Farthest North synthesizes the profound psychological effect of traversing one of the most rarefied places on Earth in the footprints of a failed explorer. In 1897, explorer S.A. Andrée attempted to fly to the North Pole in a silk hydrogen balloon. Andrée intended to be first to the North Pole, and planned to map the region using aerial cameras engineered for cartographic use. Shortly after taking off from the archipelago of Svalbard, however, the expedition crashed. Their remains were found 33 years later, the cause of their deaths unknown. Amongst the remains were several canisters of exposed film, preserved in the snow.
Miles away in space and time, we spent the better part of 2016 deciphering the topography of the arctic landscape through the flat surface of a screen, closely inspecting each pixel. Later that summer, we travelled to the high arctic, retracing the route of Andrée. From the top of a mountain, we gazed across Virgohamna, the same arctic harbor that appears in Andrée’s photographs, and below them observed the remains of his balloon hangar, ravaged by the harsh climate.

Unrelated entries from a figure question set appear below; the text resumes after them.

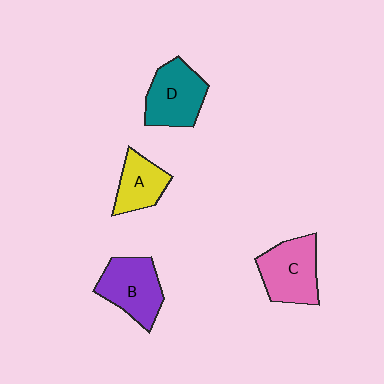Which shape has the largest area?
Shape C (pink).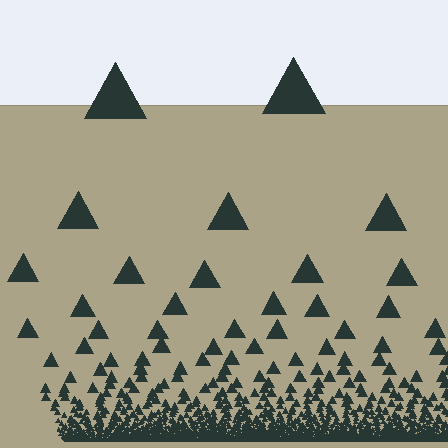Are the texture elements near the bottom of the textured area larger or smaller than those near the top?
Smaller. The gradient is inverted — elements near the bottom are smaller and denser.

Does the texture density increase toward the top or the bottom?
Density increases toward the bottom.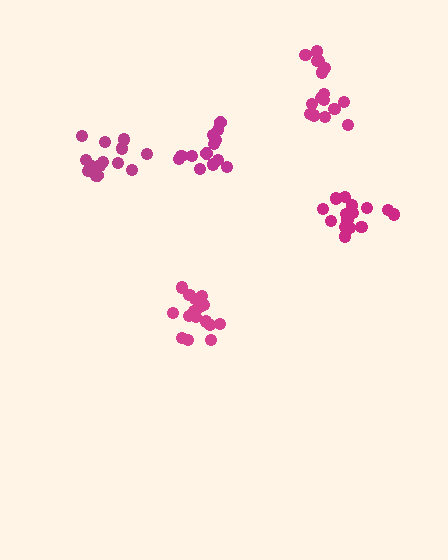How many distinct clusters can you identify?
There are 5 distinct clusters.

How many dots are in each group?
Group 1: 17 dots, Group 2: 15 dots, Group 3: 17 dots, Group 4: 15 dots, Group 5: 13 dots (77 total).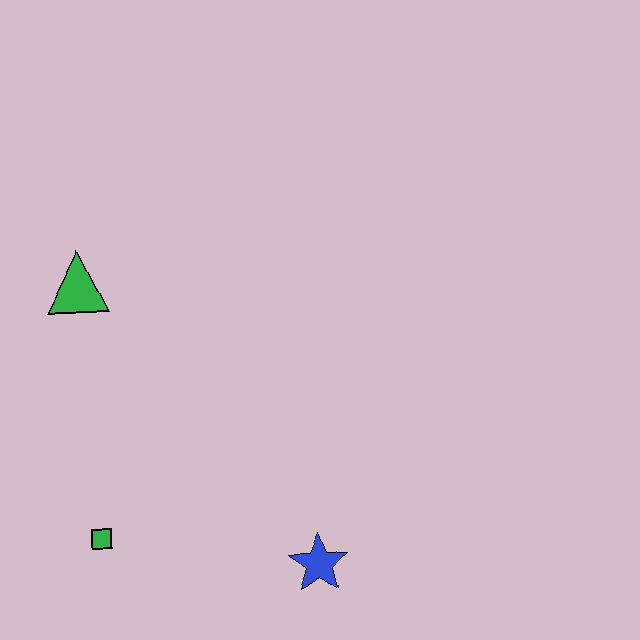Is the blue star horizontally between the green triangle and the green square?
No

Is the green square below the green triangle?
Yes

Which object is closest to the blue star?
The green square is closest to the blue star.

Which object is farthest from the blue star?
The green triangle is farthest from the blue star.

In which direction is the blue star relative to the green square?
The blue star is to the right of the green square.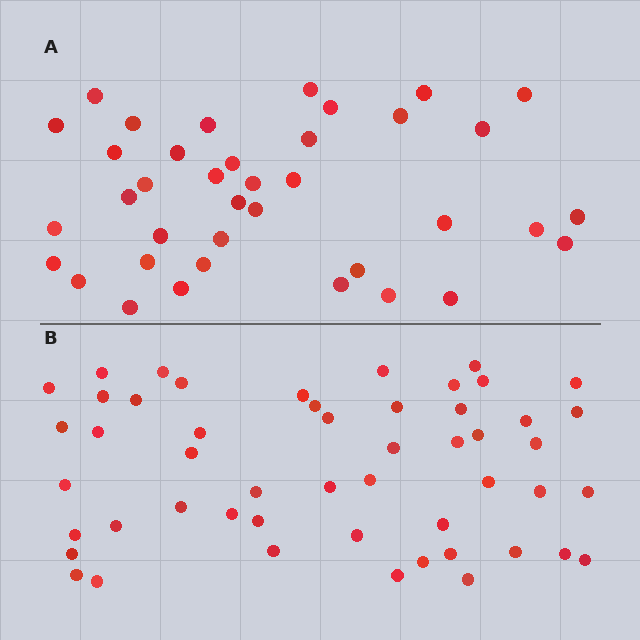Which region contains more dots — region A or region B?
Region B (the bottom region) has more dots.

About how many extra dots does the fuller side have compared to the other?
Region B has approximately 15 more dots than region A.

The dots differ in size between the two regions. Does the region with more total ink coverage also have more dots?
No. Region A has more total ink coverage because its dots are larger, but region B actually contains more individual dots. Total area can be misleading — the number of items is what matters here.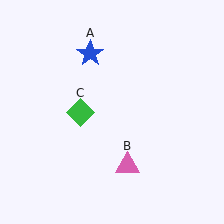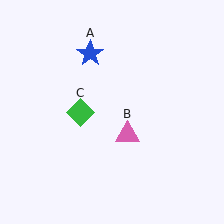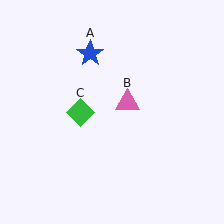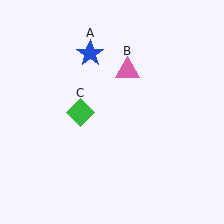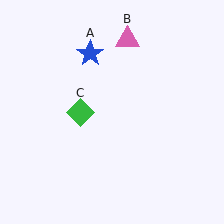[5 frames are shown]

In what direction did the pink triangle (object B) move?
The pink triangle (object B) moved up.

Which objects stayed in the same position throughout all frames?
Blue star (object A) and green diamond (object C) remained stationary.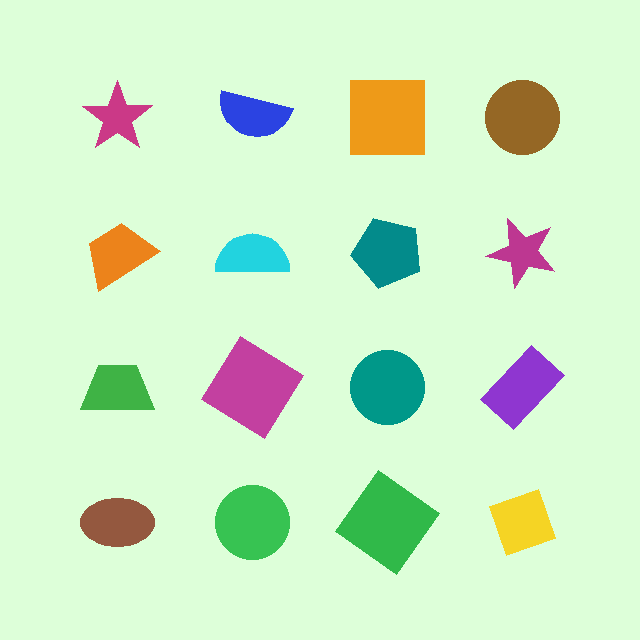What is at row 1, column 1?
A magenta star.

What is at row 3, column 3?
A teal circle.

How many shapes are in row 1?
4 shapes.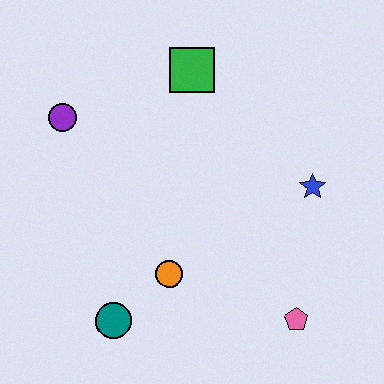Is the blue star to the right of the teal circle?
Yes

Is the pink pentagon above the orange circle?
No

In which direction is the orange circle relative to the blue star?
The orange circle is to the left of the blue star.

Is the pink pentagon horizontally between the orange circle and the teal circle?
No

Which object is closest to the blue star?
The pink pentagon is closest to the blue star.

Video and photo projections of Virgohamna taken from our own documentation and S.A. Andree’s documentation. Cairn marking the point where the photograph of Andree’s balloon was taken as he departed Dane’s Island, and the same point where we stood to oversee the landscape of Dane’s Island. Kite flown at same point on Dane’s island with color card charted to match the color of the sky over the course of a day in Providence, RI. Buoy with video tracing our expedition route from the Gulf of Mexico to the high Arctic. Replica of Skerry marker (small beacon used to identify ship hazards) located on Smeerenburg, and as seen from Dane’s Island.